David Patrick Stearns for Classical Voice North America explores the recent – and overdue – growth of interest in the music of Black composers, both contemporary and historic, and considers whether the trend will prove to be an enduring change.
Congratulations to the 2021 ASCAP Foundation Morton Gould Award winners! The award, which encourages talented young creators of concert music ranging in age from 13 to 30, was given to 21 recipients; there were also 17 honorable mentions. Among those acknowledged were Brittany Green, Moni Jasmine Guo, Soomin Kim, Chelsea Komschlies, Emily Webster-Zuber, Elizabeth Younan, Hannah Barnes, Olivia Bennett, Lucy Chen, Emily DeNucci, Sophie Mathieu, and Celka Ojakangas. Learn more about each of these up-and-coming composers at New Music Box.
May 21 marked the 125th anniversary of Clara Schumann’s death. The Guardian reprinted her obituary in honor of the occasion.
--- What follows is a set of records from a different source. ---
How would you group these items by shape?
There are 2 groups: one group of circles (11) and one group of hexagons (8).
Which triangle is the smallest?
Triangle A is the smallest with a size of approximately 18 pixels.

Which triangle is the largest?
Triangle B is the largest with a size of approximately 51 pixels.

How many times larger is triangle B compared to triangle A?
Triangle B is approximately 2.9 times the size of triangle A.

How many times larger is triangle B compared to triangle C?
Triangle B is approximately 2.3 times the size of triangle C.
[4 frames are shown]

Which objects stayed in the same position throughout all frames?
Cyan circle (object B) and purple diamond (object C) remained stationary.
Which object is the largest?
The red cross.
Opera America has announced the recipients of the 2021 Discovery Grants for Women Composers: Gelsey Bell, Christina Campanella, Asako Hirabayashi, Angel Lam, Shuying Li, Nicole Paris and Katherine Skovira, and Bora Yoon. Read more at Broadway World, or at Opera America’s own page. Each winner will receive a grant of $100,000 to support development activities for a new work.
LimeLight Magazine features a story about the changes in Australian symphony orchestras in regards to representation in the concert hall. Yvonne Frindle explores the initiatives that are bringing about this change, including the mini-festival “She Speaks” and the “Miriam Hyde Circle.” Unfortunately this content is behind a paywall, but we found this article about the “Miriam Hyde Circle” — the Adelaide Symphony has named its new initiative “committed to ensuring a greater representation of women composers on the Adelaide stage” after the Australian composer, pianist and music educator Miriam Hyde.
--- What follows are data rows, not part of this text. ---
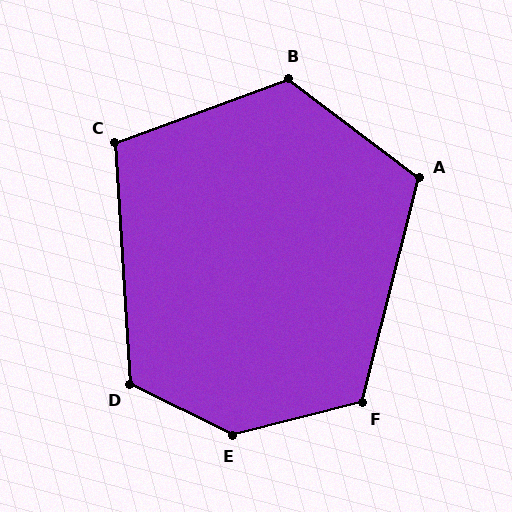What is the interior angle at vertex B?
Approximately 122 degrees (obtuse).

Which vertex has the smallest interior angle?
C, at approximately 107 degrees.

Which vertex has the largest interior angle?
E, at approximately 140 degrees.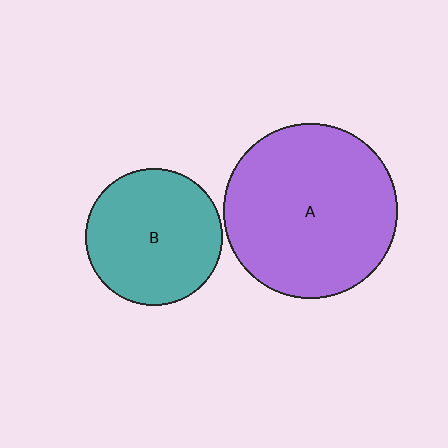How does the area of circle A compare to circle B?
Approximately 1.6 times.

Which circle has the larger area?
Circle A (purple).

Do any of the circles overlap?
No, none of the circles overlap.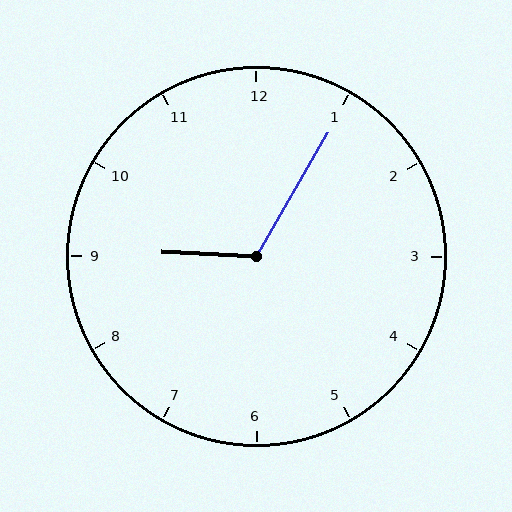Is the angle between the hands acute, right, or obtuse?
It is obtuse.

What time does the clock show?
9:05.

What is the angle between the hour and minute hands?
Approximately 118 degrees.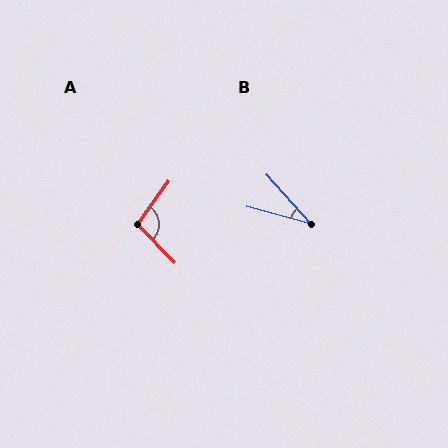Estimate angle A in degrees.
Approximately 100 degrees.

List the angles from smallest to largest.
B (33°), A (100°).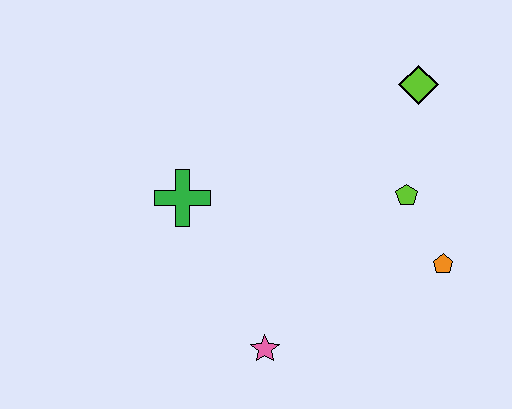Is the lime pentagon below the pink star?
No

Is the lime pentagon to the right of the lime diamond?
No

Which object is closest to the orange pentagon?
The lime pentagon is closest to the orange pentagon.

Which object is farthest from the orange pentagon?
The green cross is farthest from the orange pentagon.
A re-released documentary titled simply Women Composers features the performances and research of Leipzig pianist Kyra Steckeweh (working with Tim van Beveren, filmmaker) as she explores neglected repertoire, in particular that of Mel Bonis, Lili Boulanger, and Fanny Hensel (née Mendelssohn). Learn more here and watch the trailer below:
The award-winning 2018 film has been shortened in this re-release with distribution targeting American audiences (we just missed the available streamings but we hope there will be more soon!). More of Steckeweh’s artistry can be heard here in this 2015 performance (in a exquisite short film) of Mel Bonis’ Ophélie, presented as a prelude to the 2018 release.
Of the many performances taking place that showcase women’s works, this livestream from the Geneva (NY) Music Festival, on May 29, includes Florence Price’s Five Folksongs in Counterpoint.